5. Agent-oriented programming

A Turberfield application is made up of cohesive programs called Controllers. Each controller contains specialised objects which run on their own as autonomous agents.

When an agent has to share the data it creates, it’s known as an Expert. In Turberfield, experts:

  • can be configured with global settings like file paths and host names
  • listen on a queue for messages from another expert
  • listen on a queue for messages from another controller
  • operate autonomously within an event loop
  • publish certain attributes to other experts within the same controller
  • publish certain attributes to other controllers via RSON

Turberfield provides the expert module to standardise this pattern. Subclasses of Expert inherit these behaviours.

5.1. Using an Expert subclass

Turberfield defines a four-stage process for setting up Expert objects, running them, and checking their results. There are conventions for each of these interactions:

5.1.1. Configuration

Suppose for example that a certain Expert subclass requires an output argument to tell it where to save application data files. Typically that would be known to the controller process as a command line argument or configuration file setting.

To configure a new object of this Expert class, you would first call the options method of the class:

options = SomeExpertSubclass.options(output="/var/experts")

The return value of the options call is a Python dictionary compatible with the keyword argument parameters of the Expert subclass. The keys of this dictionary are the names of attributes which your object will publish publicly. The corresponding value of a key shows the way the attribute will be published, as follows:

Expert.Attribute (name). A regular public attribute.
Expert.Event (name). A public attribute which is an asyncio.Event.
Expert.HATEOAS (name, attr, dst). A sequence of items in a JSON-formatted web page, publicly readable as a local file.
Expert.RSON (name, attr, dst). A sequence of items in RSON format, publicly readable as a local file.

5.1.2. Instantiation

Some Experts will define positional parameters specific to their operation. Aside from those, you can also pass unnamed positional arguments and the keyword arguments you got from the configuration step.

Unnamed positional arguments must be objects compatible with the asyncio.Queue interface. The Expert will watch for messages you pass into them.

wiring = (asyncio.Queue(), PipeQueue.pipequeue("/tmp/pq.fifo"))
expert = SomeExpertSubclass(*wiring, **options)

5.1.3. Invocation

Experts are active objects which run in an event loop.

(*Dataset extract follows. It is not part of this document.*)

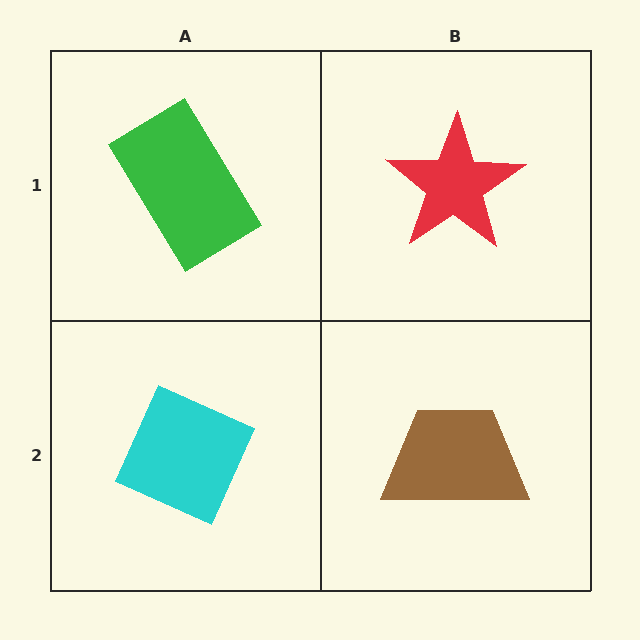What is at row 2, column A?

They support Python call semantics. The result of calling an Expert is a coroutine you can pass to asyncio for use as a Task:

loop = asyncio.get_event_loop()
task = asyncio.Task(expert(loop=loop))
loop.run_until_complete(asyncio.wait(asyncio.Task.all_tasks(loop)))

5.1.4. Inspection

Experts either publish the data they generate to a local file, or to the public attribute of their class. Exactly what goes where will depend on the class and can be discovered from the options call.

For example, should SomeExpertSubclass define an Event called someEvent, you’d use it like this:

yield from SomeExpertSubclass.public.someEvent.wait()

5.2. Subclassing Expert

class turberfield.utils.expert.Expert(*args, **kwargs)

A base class for Information Experts.

static options()

Subclasses must override the base class implementation.

The method returns an ordered dictionary. Each key is the name of a piece of public data to be managed by the Expert class. The object mapped to that key configures how the data is to be published. See the declare method for details.

__init__(*args, **kwargs)

Subclasses must begin by invoking the superclass initialiser:

super().__init__(*args, **kwargs)

Unnamed positional arguments must be compatible with asyncio.Queue. Keyword arguments should have been generated by the options method.

__call__(loop=None)

Subclasses must override the base class implementation.

This method makes the object callable. It is a coroutine to be launched as an asyncio.Task.

declare(data, loop=None)
Parameters:data (a dictionary) – data to be published

Invoke this method from within __call__ to publish data via the class-defined interface.

The keyword arguments previously supplied to __init__ determine what attributes are published, according to the following mechanisms:

Interface type Publishing mechanism
Attribute <Subclass>.public.<name> mirrors the data value.
Event <Subclass>.public.<name> is set or cleared by the data value.
RSON RSON.dst is the file path to the data in RSON format.
HATEOAS HATEOAS.dst is the file path to the data as a JSON web page.
watch(q, **kwargs)

Subclasses may override the base class implementation.

This method is used to create one coroutine for each queue of input. The job of the method is to watch the queue for messages and dispatch them appropriately.